Understanding the functions of genes
Scientists have sequenced the genomes of a multitude of organisms, from humans to corn to flies. Those genomes contain all the genetic material of an organism, but they don’t tell scientists anything about the functions of individual genes. Scientists have to employ other means to figure that out, usually through experiments.
“Genomes are like trying to read a book in a language you only partially understand,” Friedberg said. “Genome sequencing – identifying the letters and words – is relatively easy, but understanding the actual meaning of the words is more difficult.”
He said biology depends increasingly on computational science, and predictive computer programs can be a powerful tool in figuring out what genes do. The CAFA competition aims to provide an objective, side-by-side comparison of the various approaches computational biologists are using, so other biologists studying genomes can make informed decisions about what tools might work best for their research, said Naihui Zhou, a graduate student in Friedberg’s lab who oversaw much of the most recent competition.
“Biologists need software that predicts outputs, and they want to use the best prediction method available,” Zhou said. “The competition shows biologists what kind of software is out there and how it performs.”
The most recent competition included 144 entries from 68 teams, most of which came from universities but some from private firms as well. To judge the programs fairly, Friedberg’s team works with biologists who experimentally identify the functions of genes but haven’t yet publicly disseminated their results. The entrants run their predictive software programs on the genomes to see how accurately they predict the functions of the genes in question. The programs receive an evaluation across a wide range of metrics and standards, Zhou said.

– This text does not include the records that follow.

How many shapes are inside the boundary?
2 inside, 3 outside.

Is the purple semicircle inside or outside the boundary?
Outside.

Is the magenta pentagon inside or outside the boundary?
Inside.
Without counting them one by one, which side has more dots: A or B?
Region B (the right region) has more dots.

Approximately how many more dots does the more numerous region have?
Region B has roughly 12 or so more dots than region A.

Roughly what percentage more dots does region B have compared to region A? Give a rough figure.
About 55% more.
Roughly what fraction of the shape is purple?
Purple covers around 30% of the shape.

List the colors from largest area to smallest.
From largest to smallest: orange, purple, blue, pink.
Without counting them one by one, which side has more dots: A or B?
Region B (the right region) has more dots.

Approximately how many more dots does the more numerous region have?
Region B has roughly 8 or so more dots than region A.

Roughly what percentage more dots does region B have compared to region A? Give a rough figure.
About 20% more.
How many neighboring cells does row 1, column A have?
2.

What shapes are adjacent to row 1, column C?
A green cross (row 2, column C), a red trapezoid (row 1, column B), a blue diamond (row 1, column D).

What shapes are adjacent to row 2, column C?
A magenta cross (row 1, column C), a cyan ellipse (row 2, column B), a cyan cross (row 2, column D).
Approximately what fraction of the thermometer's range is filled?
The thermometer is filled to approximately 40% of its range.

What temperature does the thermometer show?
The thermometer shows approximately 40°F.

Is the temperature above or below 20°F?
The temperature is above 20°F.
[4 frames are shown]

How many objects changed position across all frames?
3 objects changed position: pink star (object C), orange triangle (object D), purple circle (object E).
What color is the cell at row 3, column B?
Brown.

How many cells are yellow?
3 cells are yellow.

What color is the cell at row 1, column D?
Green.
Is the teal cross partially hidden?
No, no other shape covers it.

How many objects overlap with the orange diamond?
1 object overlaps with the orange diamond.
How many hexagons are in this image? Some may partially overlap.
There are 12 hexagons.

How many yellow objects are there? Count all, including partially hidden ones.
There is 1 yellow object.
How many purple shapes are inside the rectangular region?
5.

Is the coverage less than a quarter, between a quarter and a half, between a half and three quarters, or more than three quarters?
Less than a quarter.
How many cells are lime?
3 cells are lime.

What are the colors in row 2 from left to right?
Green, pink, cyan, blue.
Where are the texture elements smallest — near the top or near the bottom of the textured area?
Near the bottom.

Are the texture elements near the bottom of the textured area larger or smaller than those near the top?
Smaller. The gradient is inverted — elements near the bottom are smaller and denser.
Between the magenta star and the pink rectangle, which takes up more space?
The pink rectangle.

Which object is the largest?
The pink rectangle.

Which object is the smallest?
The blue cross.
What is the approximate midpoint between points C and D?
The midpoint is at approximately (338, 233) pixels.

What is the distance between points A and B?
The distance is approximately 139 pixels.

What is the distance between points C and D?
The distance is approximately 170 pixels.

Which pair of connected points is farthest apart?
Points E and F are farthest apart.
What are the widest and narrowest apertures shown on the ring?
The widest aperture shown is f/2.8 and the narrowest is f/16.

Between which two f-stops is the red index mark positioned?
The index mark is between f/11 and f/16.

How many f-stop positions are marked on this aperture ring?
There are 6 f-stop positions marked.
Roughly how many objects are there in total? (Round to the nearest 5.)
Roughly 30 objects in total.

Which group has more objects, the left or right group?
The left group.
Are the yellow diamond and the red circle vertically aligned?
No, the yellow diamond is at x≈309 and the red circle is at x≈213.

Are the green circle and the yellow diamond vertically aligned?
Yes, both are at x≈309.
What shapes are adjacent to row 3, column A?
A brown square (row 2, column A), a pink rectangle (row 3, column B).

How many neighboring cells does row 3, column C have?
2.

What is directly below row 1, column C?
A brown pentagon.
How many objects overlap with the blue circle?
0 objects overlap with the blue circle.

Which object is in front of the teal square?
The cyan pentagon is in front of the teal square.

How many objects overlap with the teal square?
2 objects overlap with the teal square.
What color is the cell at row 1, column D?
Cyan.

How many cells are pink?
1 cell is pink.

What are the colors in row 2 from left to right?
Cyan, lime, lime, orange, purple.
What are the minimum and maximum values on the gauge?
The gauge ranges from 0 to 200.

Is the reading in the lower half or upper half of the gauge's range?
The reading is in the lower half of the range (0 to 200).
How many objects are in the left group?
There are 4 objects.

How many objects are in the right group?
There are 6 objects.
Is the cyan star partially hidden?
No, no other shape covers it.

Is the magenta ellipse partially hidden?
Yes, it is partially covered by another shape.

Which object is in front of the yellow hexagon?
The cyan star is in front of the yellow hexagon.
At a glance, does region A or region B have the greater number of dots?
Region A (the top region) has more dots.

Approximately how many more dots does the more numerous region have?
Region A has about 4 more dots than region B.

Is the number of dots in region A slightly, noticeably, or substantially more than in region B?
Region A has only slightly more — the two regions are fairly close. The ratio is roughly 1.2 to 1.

In addition to providing software designers with a proving ground for their products, the competition also advances scientists’ understanding of genomics, Friedberg said. The latest competition asked the entrants to look for genes that affect long-term memory in multiple organisms, including flies and humans. The competition uncovered the functions of more than 20 new genes, which could have implications for understanding human memory and neurodegenerative disorders.
And the competition sparks a feeling of community and healthy competition among the software developers studying genomics, Friedberg said.
“This is a naturally competitive community, so having this competition helps to foster a community where students talk with faculty and with each other,” he said. “Sometimes those conversations spark disagreement, but it keeps the community moving forward.”